In 2009 Simpson’s first major exhibition ‘Almost There’ launched. Simpson collaborated with twelve bands and solo artists (including The Miserable Rich, Nizlopi, The Voluntary Butler Scheme, New Cassettes and Jose Vanders) to create a series of paintings that have an accompanying original soundtrack. Each painting had a song written specifically for that piece, inspired by the scene and composed to complement the mood of the image. The paintings were exhibited with headphones beside them, so that you could simultaneously listen to the music and view the image. The visual and audio components come together to create one new piece of art.

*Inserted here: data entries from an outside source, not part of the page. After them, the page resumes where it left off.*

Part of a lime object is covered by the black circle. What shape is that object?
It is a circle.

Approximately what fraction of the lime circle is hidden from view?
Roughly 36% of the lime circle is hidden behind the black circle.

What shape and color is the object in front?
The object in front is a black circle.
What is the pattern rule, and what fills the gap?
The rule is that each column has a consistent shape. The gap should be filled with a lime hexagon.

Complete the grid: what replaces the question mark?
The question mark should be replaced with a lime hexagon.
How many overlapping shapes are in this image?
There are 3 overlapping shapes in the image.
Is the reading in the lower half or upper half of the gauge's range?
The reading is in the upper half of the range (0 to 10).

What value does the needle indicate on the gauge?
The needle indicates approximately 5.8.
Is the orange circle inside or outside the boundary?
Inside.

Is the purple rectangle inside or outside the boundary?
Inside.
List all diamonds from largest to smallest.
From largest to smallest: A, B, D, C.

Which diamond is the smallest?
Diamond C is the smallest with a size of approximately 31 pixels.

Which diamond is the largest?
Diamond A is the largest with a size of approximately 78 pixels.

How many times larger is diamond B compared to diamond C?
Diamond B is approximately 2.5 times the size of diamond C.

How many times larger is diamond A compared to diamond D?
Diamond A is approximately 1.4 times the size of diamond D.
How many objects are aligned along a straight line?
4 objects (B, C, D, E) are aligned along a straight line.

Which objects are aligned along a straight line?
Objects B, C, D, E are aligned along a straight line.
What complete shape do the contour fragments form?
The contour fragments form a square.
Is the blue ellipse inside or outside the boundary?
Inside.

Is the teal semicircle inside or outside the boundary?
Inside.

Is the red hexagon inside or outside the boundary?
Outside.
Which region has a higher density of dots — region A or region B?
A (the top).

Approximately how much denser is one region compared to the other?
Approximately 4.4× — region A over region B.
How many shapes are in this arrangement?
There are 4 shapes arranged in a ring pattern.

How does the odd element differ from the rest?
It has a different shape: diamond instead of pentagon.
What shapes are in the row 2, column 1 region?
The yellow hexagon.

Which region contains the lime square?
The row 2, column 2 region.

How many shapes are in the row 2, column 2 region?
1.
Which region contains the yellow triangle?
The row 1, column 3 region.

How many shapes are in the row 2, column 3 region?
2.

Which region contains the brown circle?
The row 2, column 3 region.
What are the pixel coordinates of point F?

In 2011 Simpson produced a series of portraits of famous musicians, with subject including Brandon Flowers, Mark Ronson, Ezra Koenig (Vampire Weekend), Maxi Jazz (Faithless), Paloma Faith, Matt Berninger (The National), Sam Beam (Iron & Wine) and Jamie Cullum. The exhibition launched in a pop up in Soho and then was displayed as a solo exhibition at The Royal Albert Hall. Simpson's portrait of Maxi Jazz (Faithless) was shortlisted for the BP Portrait Award and exhibited at The National Portrait Gallery.

His next major series of paintings was titled 'Across America' and depicted scenes from the artist's trip in the United States. The paintings were exhibited at Reuben Colley Fine Arts in Birmingham in 2013.

From 2014 to 2022, Simpson worked on a project entitled 'Act', where he painted a series of British actors in their dream role. He asked each actor what role they had always wanted to play, and he then created a narrative painting depicting them playing that part. The roles could be from scripts that never got made, or characters from novels or plays that they would love to embody, or any other interpretation of the question. For this series, he painted Paddy Considine, Warwick Davis, Michael Sheen, Olivia Colman, Eleanor Tomlinson, Gugu Mbatha-Raw, Mark Gatiss, John Simm, Charlie Cox and Matt Lucas.